2. Improved command. Being able to just throw strikes at 9 can sometimes be a challenge. If your son can learn to not only throw strikes but learn to locate them, he’ll have a strong advantage. During some of your bullpens, give your son a specific target (e.g. low, outside corner) for the entire time. Count how many times he hits it out of 20 or 40, or whatever. Log it and check it versus future sessions.
3. Learn a change up. 9/10 years of age is a good year to start learning this. Try different grips until he find one that works. My son went through 3-4 grips before finding the one that works well for him.
4. Learning pitching strategy. The most under-coached part of pitching. Too many youth coaches call every pitch of every game. Most youth pitchers wouldn’t second guess a catcher who calls for a change-up after a batter fouls two straight balls down the opposite field because he’s swinging late. Create scenarios when your son is pitching to you and ask him what pitch should be next and where.
5. Improve pick-offs. IMO, another under coached part of the game. Teach him to control runners, and not let them control him.[/quote]

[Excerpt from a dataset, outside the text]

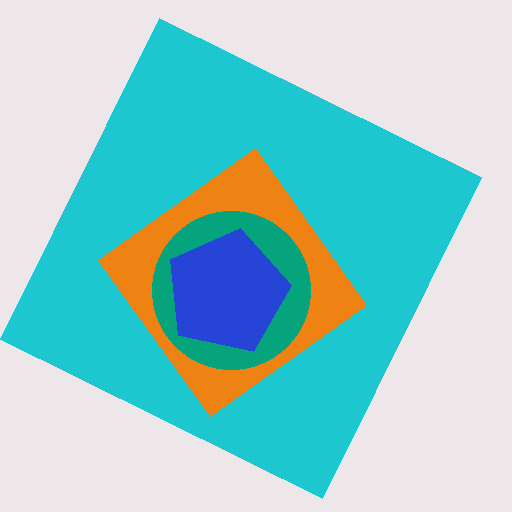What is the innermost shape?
The blue pentagon.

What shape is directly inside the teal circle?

Seems like an awful lot for a 9-10 year old to focus on. My fear is that you’ll lose his attention or confuse him when he gets on the mound.
At that age I believe the goal should be to keep it simple. Teach the kid to throw and pitch with intent.
There’s plenty time to teach strategy and the lot. First and foremost is to establish a fastball.


#7

Most 9-10 leagues don’ t take leads off bases, so pick off moves are not a high priority. Focus on throwing hard because accuracy is easier to teach than velocity. Don’t get too :caught up in the “just throw strikes” philosophy. It leads to short-term success but also to short pitching careers once the hitters mature around the age of 13-15. Then, the kids who “just throw strikes” get shelled. Work on at least one decent off-speed pitch for those 2 or 3 hitters in the line-up who can time-up your fastball. Everyone else gets a steady diet of cheese.


#8

That’s my point exactly. I’ve seen alot of kids come into HS who never learned to throw with any intent. These kids are touted as good pitchers because they are strike throwing machines.
Problem is their lack of velo is like throwing BP to HSV hitters. Velocity is the key and the king. Without velo, as Paul said, these guys are going to get shelled.


#9

The kid will be playing 10u in the spring for a travel team. At 10u tournaments, I’ve personally never seen one where they couldn’t steal. However, I’ve seen plenty of pitchers at 10u tourneys that poorly controlled runners on base. Taking a few minutes every other session to work on pick-offs has paid off big time for my son, especially when he was at the 10u age. Whether it was him getting an out on a pick-off, or as a result of him holding runners close enough for the catcher to get a runner out stealing, practicing this in the off-season was key to his success in controlling base-runners.


#10

That’s great. As long as learning to throw the baseball with intent is not sacrificed.